The film captures with the same ambiguity as the novel the feelings of the era. We're reminded of genuine causes of discontent. At the same time, we see the difficulties of organizing a large group, especially one opposed to conventional notions of authority. We also learn that some male radicals have joined the protest for the "chicks," and we hear the worry that someone's "pants are too new" to be radically chic. Simon's new girlfriend Linda (Kim Darby) is surprised to discover that Simon doesn't do drugs; then we learn that she doesn't, either. The pair ask for food donations from an apparently terrified store owner. He'll gladly give it to the protesters if they pretend to rob him, presumably so he can claim the loss on his insurance.

Simon and Linda also find their views challenged when they encounter actual, workaday members of the community on whose behalf they are protesting. Both feel fear and paranoia when Black men approach them in a park, and they learn very quickly (if they did not already know) that not every victim of racism feels ready to embrace each middle-class White rebel who comes along. Kunen had written that the police view all protesters as "niggers," but when armed forces move to break the student occupation, they single out Black protesters first for violence.

The film features some effective shots. One of the opening images has been filmed through barb wire. A guerrilla theater group performs as part of the protest, one of many images incorporated with then-unconventional editing.
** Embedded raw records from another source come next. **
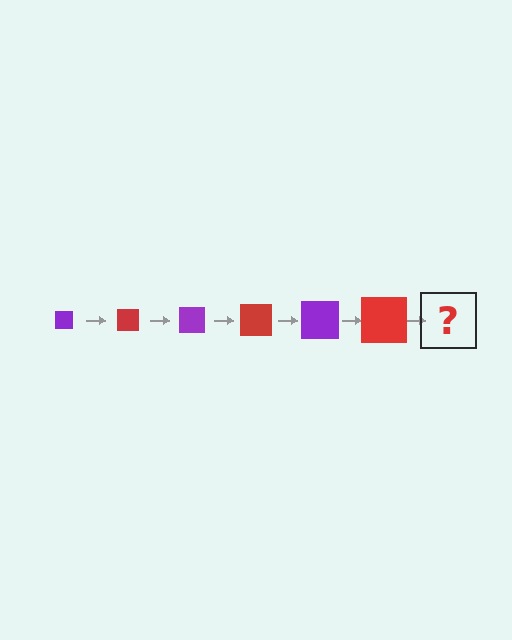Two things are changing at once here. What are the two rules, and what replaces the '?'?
The two rules are that the square grows larger each step and the color cycles through purple and red. The '?' should be a purple square, larger than the previous one.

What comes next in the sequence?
The next element should be a purple square, larger than the previous one.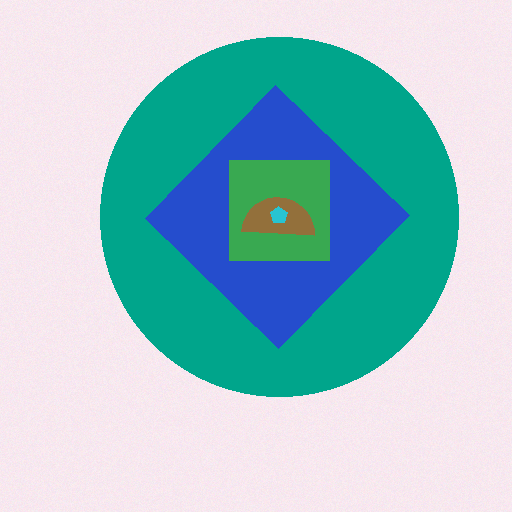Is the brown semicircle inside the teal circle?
Yes.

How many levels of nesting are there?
5.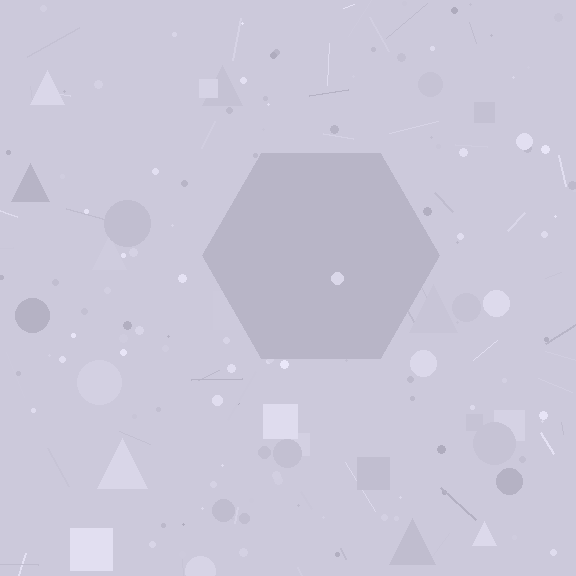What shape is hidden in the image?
A hexagon is hidden in the image.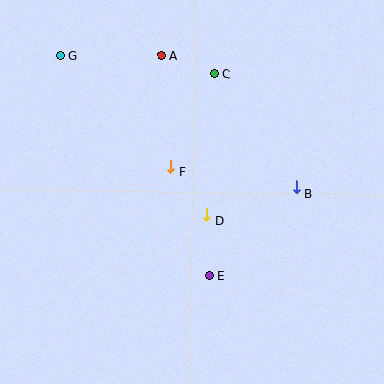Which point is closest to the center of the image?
Point F at (171, 172) is closest to the center.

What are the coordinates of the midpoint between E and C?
The midpoint between E and C is at (212, 175).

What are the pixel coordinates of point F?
Point F is at (171, 172).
We experience proto-rock video montages and art school flourishes. Director Stuart Hagmann's approach suits the zeitgeist of 1970-- though he seriously overuses the zoom.

The Strawberry Statement features an evocative period soundtrack that includes John Lennon, Buffy St. Marie, and various incarnations of Crosby, Stills, Nash, and Young. (This same soundtrack and its attendant copyright issues have contributed to the film's sporadic releases for home viewing over the years). Hagmann also uses other ambient sounds. Actual news drifts over the radio in the background, including a report on the Tate/LaBianca murders.

The film's pacing suffers a little in the middle, but it boasts a memorable and disturbingly realistic conclusion, meant to raise questions. The violent ending must have seemed very timely indeed, coming one month after the killings at Kent State.


Children of a New Age5

James Simon Kunen went on to become a lawyer and a journalist. He wrote at least three other non-fiction books, and articles for (among other publications) The New Yorker, People, Newsday, and The New York Times Magazine. He remains best remembered for The Strawberry Statement, an authentic piece of an era.

I could find it neither in my local library nor a second-hand book store, and it has become something of a collector's item online. I had to read it at the local university's main library. The battered, musty, first-print relic of another time had been signed out last in 1996.







1. In an interview in the Columbia Spectator.

2. The Beatles released "Strawberry Fields Forever" in February of '67. The Strawberry Alarm Clock's first album and only significant single came along later that year. Lists of drug slang give widely varying meanings for strawberry-related words, most of which likely took their cue from the Beatles' surreal, psychedelic song.

3. A hip and relevant title, in any case, combined with some almost-trippy artwork. The book is a clear attempt to reach out to teens by wrapping typical high school fare in the happening trappings of a few years earlier.

Copies of the book still see service in some Canadian schools.

4. The term was used disparagingly by non-protesters to describe the protesters, though some activists claimed it ironically for themselves.

5. Kunen uses this phrase on page 31 to describe the student activists.